Los fabulosos 90. Esa década en la que las melenas del glam metal ochentero cedieron a las camisas de franela del grunge, esa era en la que los videojuegos entraron a la arena de las consolas de 16 bits -regalándonos de paso algunos de los títulos más importantes de toda la historia-, la época de Terminator 2 y de El príncipe del rap.
Y también la década en la que las telecomunicaciones tenían entre sus métodos un dispositivo que a los tecnorrucos nos tocó conocer a detalle: el bíper (o beeper, según cuán angloparlante te sientas).
El bíper, en pocas palabras, es un receptor de mensajes de texto para el que se debía triangular con una operadora el envío de esos mensajes.
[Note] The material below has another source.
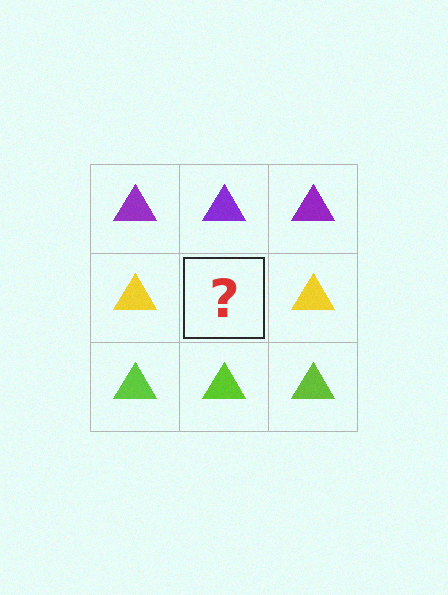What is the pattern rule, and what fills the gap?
The rule is that each row has a consistent color. The gap should be filled with a yellow triangle.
Los Generación Z no lo comprenderán, pero los que tuvimos un bíper en nuestras manos en los 90 nos acordamos perfectamente de:
1. El oso de marcarle a la operadora
Aquí un poco de contexto. Si querías mandarle un mensaje a alguien, debías marcarle a una operadora (de ahí la triangulación), proporcionarle el número identificador del bíper receptor y dictarle el mensaje, y pues implicaba cierta labor de valentía y resignación, porque eso de hablar con extraños al teléfono era, es y seguirá siendo incómodo.
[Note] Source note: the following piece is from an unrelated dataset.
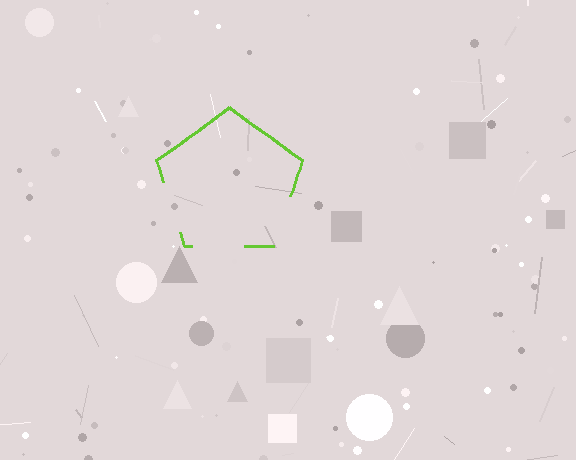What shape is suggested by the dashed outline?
The dashed outline suggests a pentagon.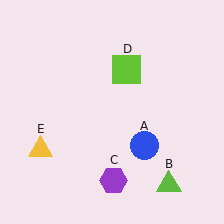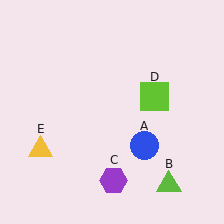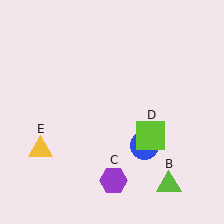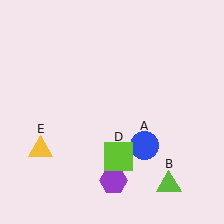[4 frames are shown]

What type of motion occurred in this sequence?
The lime square (object D) rotated clockwise around the center of the scene.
2. La pena de que la operadora se enterara de nuestras vidas
Claramente eran personas capacitadas para transcribir y no cuestionar el mensaje que se les dictara, pero siempre quedaba esa sensación de pena, de saber que una persona ajena a la conversación necesitaba enterarse de algo que no le incumbía.
Además, estaba ese momento turbo incómodo en el que la operadora confirmaba tu mensaje, de manera que la escuchabas decir, por ejemplo, “’Estoy embarazada’, ¿confirmo el mensaje?” y pues qué horror que anduviera ahí alguien enterándose de los asuntos truculentos de la familia.
3. Maravillarse por ver escrito lo que habíamos dictado
El fin de esa triangulación era la llegada del mensaje escrito al bíper receptor, y era típico pedirle a la persona dueña de ese aparato que te mostrara el mensaje para verlo en todo en su esplendor.
¡Y sí, ahí estaba! Escrito, interpretado por la operadora como se le dio la gana (porque ah, cómo le metían de su cosecha), y hasta firmado por ti. Era una sensación única, como si hubiésemos lidiado con tecnología extraterrestre, reflejo de que ni nos imaginábamos que años después estaríamos en comunicación permanente a través de dispositivos que comenzaríamos a llamar “smartphones”.